Quattro robot hanno sparecchiato in autonomia una tavola da colazione nella sede del Parlamento Europeo, riconoscendo gli oggetti disposti sul tavolo e riponendo piatti, confezioni e stoviglie in lavastoviglie, credenza e frigorifero. Tra loro l'umanoide Rollin' Justin del Centro aerospaziale tedesco (DLR) e il robot Armar-7. La dimostrazione si è svolta il 2 settembre a Bruxelles, davanti a circa 170 rappresentanti di istituzioni, industria e ricerca.

L'evento, promosso dalla rete di eccellenza euROBIN e coordinato dal DLR, ha riunito 15 sistemi robotici basati sull'intelligenza artificiale, tra umanoidi, robot quadrupedi, droni e sistemi industriali. Le dimostrazioni sono state organizzate attorno a tre scenari: manifattura circolare, assistenza personale e logistica urbana.

Nello scenario dedicato all'assistenza nella vita quotidiana, i quattro robot hanno operato insieme per sparecchiare la tavola. I sistemi hanno identificato autonomamente gli oggetti distribuiti sul tavolo, raccolto piatti e confezioni e riposto i diversi elementi nei luoghi appropriati. La prova serviva a mostrare capacità di percezione dell'ambiente, manipolazione degli oggetti e interazione tra sistemi robotici diversi.

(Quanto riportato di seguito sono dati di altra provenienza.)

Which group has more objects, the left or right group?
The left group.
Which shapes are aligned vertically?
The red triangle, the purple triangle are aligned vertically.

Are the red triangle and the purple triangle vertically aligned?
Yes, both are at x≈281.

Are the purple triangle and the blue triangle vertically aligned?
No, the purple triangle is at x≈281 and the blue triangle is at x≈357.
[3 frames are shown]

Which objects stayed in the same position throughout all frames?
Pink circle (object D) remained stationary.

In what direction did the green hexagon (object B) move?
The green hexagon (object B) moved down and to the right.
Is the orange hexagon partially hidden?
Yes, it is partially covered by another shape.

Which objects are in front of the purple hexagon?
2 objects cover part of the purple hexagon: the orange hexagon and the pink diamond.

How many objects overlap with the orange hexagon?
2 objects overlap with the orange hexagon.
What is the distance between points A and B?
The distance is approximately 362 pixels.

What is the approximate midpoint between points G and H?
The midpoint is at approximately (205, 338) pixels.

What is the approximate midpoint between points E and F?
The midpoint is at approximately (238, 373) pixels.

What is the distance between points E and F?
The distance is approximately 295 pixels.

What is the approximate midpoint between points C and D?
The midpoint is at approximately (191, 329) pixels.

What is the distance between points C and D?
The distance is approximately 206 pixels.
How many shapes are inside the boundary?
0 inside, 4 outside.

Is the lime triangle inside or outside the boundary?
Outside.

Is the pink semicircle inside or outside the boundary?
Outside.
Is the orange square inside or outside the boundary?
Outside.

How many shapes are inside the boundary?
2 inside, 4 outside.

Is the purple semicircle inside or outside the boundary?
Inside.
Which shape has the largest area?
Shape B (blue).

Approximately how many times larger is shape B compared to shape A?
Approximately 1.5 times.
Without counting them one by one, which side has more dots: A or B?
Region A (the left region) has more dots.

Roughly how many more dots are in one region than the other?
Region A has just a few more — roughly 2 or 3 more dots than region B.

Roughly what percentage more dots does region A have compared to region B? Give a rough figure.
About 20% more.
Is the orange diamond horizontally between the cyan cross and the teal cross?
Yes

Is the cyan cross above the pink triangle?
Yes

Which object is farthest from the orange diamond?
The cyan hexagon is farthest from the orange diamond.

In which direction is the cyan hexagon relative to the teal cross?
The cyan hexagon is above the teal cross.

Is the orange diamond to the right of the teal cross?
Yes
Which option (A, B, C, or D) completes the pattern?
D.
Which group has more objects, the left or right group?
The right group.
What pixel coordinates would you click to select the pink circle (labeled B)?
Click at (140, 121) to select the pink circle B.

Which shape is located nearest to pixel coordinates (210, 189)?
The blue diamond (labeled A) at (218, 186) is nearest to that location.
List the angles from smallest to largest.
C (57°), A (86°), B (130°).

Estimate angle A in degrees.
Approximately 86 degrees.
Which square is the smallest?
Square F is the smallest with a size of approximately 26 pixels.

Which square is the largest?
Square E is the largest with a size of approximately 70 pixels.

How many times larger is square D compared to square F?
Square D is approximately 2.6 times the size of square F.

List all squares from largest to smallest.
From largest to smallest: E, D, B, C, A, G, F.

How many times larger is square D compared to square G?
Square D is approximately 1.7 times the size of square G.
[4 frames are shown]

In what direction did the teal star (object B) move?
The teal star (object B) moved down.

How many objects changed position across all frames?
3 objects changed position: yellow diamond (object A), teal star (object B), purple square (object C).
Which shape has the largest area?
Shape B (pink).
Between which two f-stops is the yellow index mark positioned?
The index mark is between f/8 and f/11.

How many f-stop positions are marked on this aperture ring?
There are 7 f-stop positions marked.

Il confronto al Parlamento Europeo si è concentrato anche sulle prospettive industriali della robotica basata sull'intelligenza artificiale. Secondo il DLR, nei prossimi 10-15 anni il settore potrebbe raggiungere in Europa dimensioni paragonabili a quelle dell'attuale industria automobilistica. L'obiettivo indicato dall'evento è rafforzare la competitività e la sovranità tecnologica europea, evitando che le tecnologie sviluppate dai ricercatori europei vengano commercializzate prevalentemente al di fuori dell'Europa.

A rappresentare l'Italia erano presenti Paolo Denti di Oversonic Robotics, Giorgio Metta dell'Istituto Italiano di Tecnologia e Bruno Siciliano del Prisma Lab dell'Università degli Studi di Napoli Federico II, insieme al Create Dih di Napoli.

Secondo quanto dichiarato da Siciliano al Messaggero, dal confronto è emersa la volontà, in vista del prossimo programma quadro Horizon 2028-2034, di rafforzare gli investimenti nella Physical AI "per far crescere un'industria europea capace di competere a livello internazionale ed evitare che competenze e tecnologie sviluppate in Europa finiscano acquisite da gruppi extraeuropei".

Tra le proposte discusse dal professore napoletano c'è anche la creazione di una struttura europea dedicata alla robotica, il Cerr (European Center for Robotics Research), sul modello di una grande infrastruttura comune come il Cern. Siciliano aveva già richiamato nei giorni scorsi la necessità di un'iniziativa di questo tipo, secondo quanto riportato dal Messaggero, intervenendo sul tema della crescita della robotica cinese dopo la quotazione in Borsa di Unitree.

Nella sua analisi, Siciliano sottolinea i tempi con cui l'Europa trasforma la ricerca e l'innovazione in industria, ancora più lunghi rispetto a quelli di Stati Uniti e Cina. Il continente si trova, secondo il professore, in un "effetto sandwich" tra gli ingenti investimenti americani e la capacità cinese di produrre tecnologia rapidamente e a costi competitivi.

Tra le applicazioni mostrate a Bruxelles, il DLR ha evidenziato quelle legate alla percezione dell’ambiente, alla manipolazione degli oggetti e all’interazione tra robot e persone.